そ、それは……私が周りの人達の中では、年齢が大地くんに近いからかもしれませんね。
精神年齢で言ったら、同じくらいかも、あはは……。
歳が近いというのはあるかも。
でも、それだけじゃないと思いますよ。
湊川さんが優しくて、真っ直ぐな人だから。
信頼できるって、きっと大地も思ってるんです。
夕陽に淡く染められながら、薫さんが眩しそうに目を細めた。
そんなふうに言ってもらえたのが嬉しくて喉を詰まらせていると、彼はちょっと慌ててた様子で付け足す。
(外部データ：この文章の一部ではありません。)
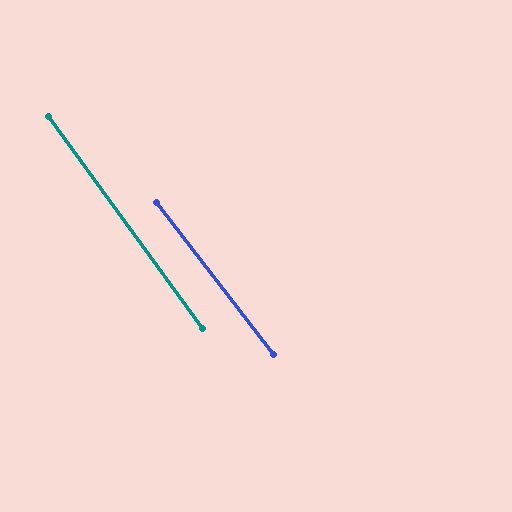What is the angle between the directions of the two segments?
Approximately 1 degree.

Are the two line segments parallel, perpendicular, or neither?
Parallel — their directions differ by only 1.3°.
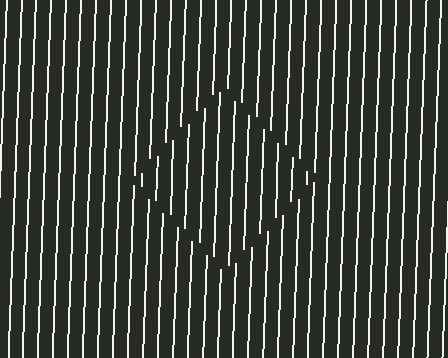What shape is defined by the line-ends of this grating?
An illusory square. The interior of the shape contains the same grating, shifted by half a period — the contour is defined by the phase discontinuity where line-ends from the inner and outer gratings abut.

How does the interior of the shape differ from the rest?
The interior of the shape contains the same grating, shifted by half a period — the contour is defined by the phase discontinuity where line-ends from the inner and outer gratings abut.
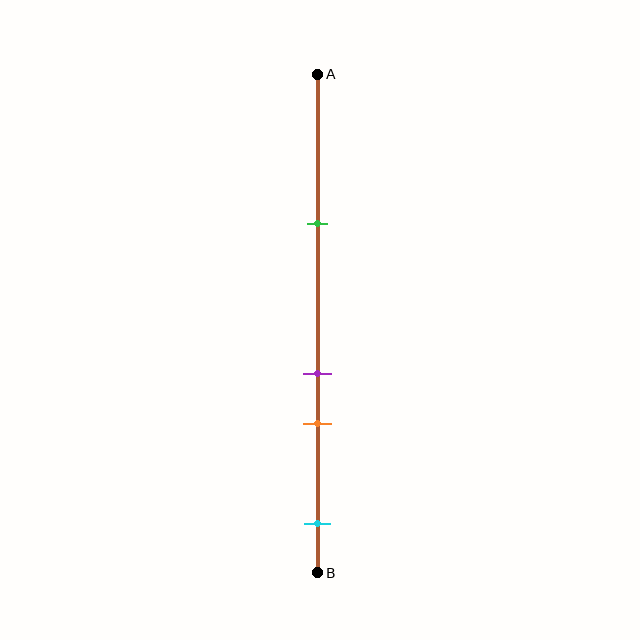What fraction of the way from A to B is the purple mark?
The purple mark is approximately 60% (0.6) of the way from A to B.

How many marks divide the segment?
There are 4 marks dividing the segment.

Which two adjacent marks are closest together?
The purple and orange marks are the closest adjacent pair.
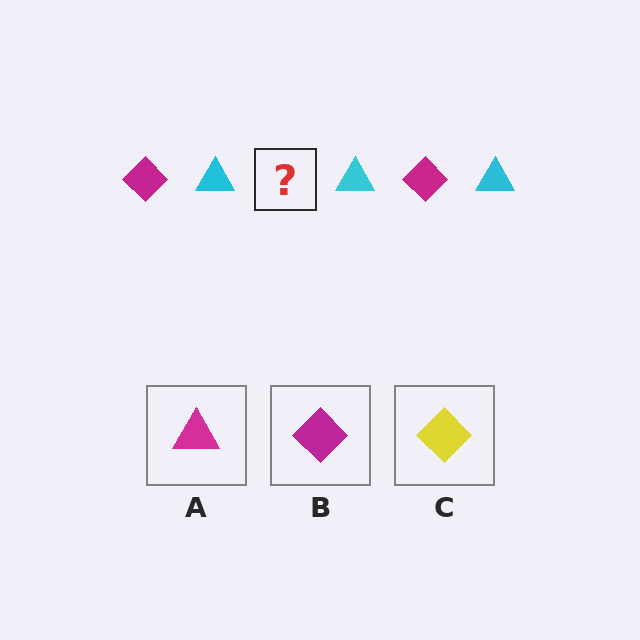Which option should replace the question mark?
Option B.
あ……でも、本当はそうやって大地に頼ってもらうのは僕達の役目ですから、湊川さんに負担をかけたいわけでは決してないんです。
うちの事情や大地のことで湊川さんが気に病むことなんて、全然ありませんから。
……いえ、そんな……。
だってこの前公園で遊んだ時、私のこと、大地くんと薫さんの友達だって言ってくれましたよね。
私、嬉しかったです。
……湊川さん……。
ほ、ほら、友達って助け合うものじゃないですか。
だから何か困ったこととかあったらいつでも呼んでくださって大丈夫ですから!
私にできるのなんて、ほんの些細なことでしょうけど……。
……いえ。
湊川さんと一緒にいると、清々しい、楽しい気分になるんです。
それってすごく大事なことだと思いますから。
じんと私の胸を痺れさせて、薫さんはポケットから手帳とペンを取り出した。
手早く何かを書きつけた手帳のページを破って、私に差し出す。
そこに記されていたのは、彼のメールアドレスと電話番号だった。
良かったら、都合のいい日に食事でもご馳走させてください。
今日のお礼を改めてしたいので、大地と、嫌じゃなければ姉も一緒に。
……! い、嫌だなんて……!
……お礼なんてされるほどのことじゃありませんでしたけど……
でも、都合つけて連絡させてもらいますね。
また、皆さんとお会いしたいですから。
うん、僕も。
「僕も」――そんな一言に心音が高鳴る。
私は彼にもらったアドレスを大事に手のひらに包み、切なさと溢れるような熱を抱えて、帰途についたのだった……。